A novel use case to emerge from the meeting was the need to resolve not just taxon names, but taxon observations. A taxon observation is the application of a taxon name to an organism observed at a particular location and time. Additional information can include time and place of observation, who did the identification, when was it done, and with reference to what literature. Such information can be used to home in on the "correct" name with greater precision. The ability to utilize such information to resolve taxonomic names would constitute a major advance in "taxonomic intelligence". Much of the reference data needed to perform such resolution (at least for the New World) is contained within the TROPICOS database, although it could be harvested from other sources with considerable additional effort.

Architecture. The issue of architecture was controversial. Chuck Mason (MBG) presented a model with the TNRS as an application embedded within MBG's TROPICOS database. Advantages of such a model include

  1. rapid development and deployment due to
    1. maturity and internal consistency of the TROPICOS api,
    2. familiarity of developers with the api (presumably mostly consisting of existing MBG IT staff)
    3. Pconsistency of content (mutliple synonymies share the same names table)
  2. Relatively complete coverage of the Americas
  3. Long "shelf life" within a permanent institution (Missouri Botanical Garden)
  4. Access to additional potentially useful content within TROPICOS. This includes tables of occurrence of taxa within regions, determiners and taxonomists names, taxonomic literature---all of which might prove useful for a more sophisticated "taxonomic intelligence", such as the resolving of taxon observations (see above).

By contrast, disadvantages include:

  1. Potentially "closed" programming environment (it was  not clear if TROPICOS data model a nd source code would be made available)
  2. Difficulty of incorporating external sources of taxonomic data (i.e., regional and monographic synonymy not contained within TROPICOS)
  3. Incomplete coverage of Old World taxa and the "Tree of Life" in general due to TROPICOS's focus  on the New World.

Brad Boyle and Paul Morris presented somewhat different version of an open TNRS model. The main advantages of such a model are:

  1. Incorporation of taxonomic data from various sources, including but not limited to TROPICOS
  2. Import via an established schema, presumably an expanded version of the Taxon Concept Schema (TCS)
  3. Open development environment, including complete transparency of source code and data model.
  4. Potential coverage of all taxa, not just New World

Disadvantages include:

  1. Longer development and deployment time due to
    1. Heterogeneous sources (databases, format) of taxonomic data
    2. Conflicting content of source data, especially challenge of reconciling conflicting synonymies for same name
  2. Lack of access  to additional content within TROPICOS database. Would preclude many more sophisticated aspects of taxonomic intelligence, at least over short term.
  3. Uncertain and possibly short longevity of the TNRS if not hosted by an inherently permanent institution

For details of the models see TNRS_architecture .

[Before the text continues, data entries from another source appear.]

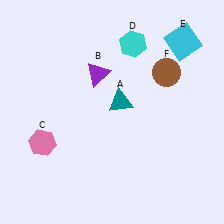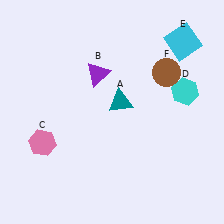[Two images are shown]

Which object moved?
The cyan hexagon (D) moved down and to the right.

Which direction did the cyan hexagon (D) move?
The cyan hexagon (D) moved down and to the right.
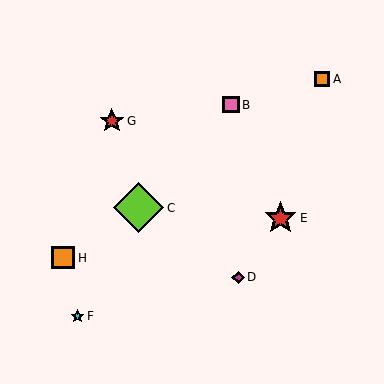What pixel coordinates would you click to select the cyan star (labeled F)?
Click at (78, 316) to select the cyan star F.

We did not reach a final decision regarding which approach will ultimately be used to develop the TNRS. This precluded developing a more formal set of requirements or a setting a development timeline. Obviously a decision must be made before development can proceed.

Next steps

Immediate action items:

  1. Post final summary of detailed and specific use cases incompassing  all the key needs raised during the meeting
  2. Agree upon development architecture
  3. Prepare formal requirements document, satisfying all needs encompassed by the use cases in (1). This document is currently being prepared by BIEN. Note: there has been some debate on the need for this. Prioritized use cases may be sufficient if iPlant and MO prefer to draw up requirements.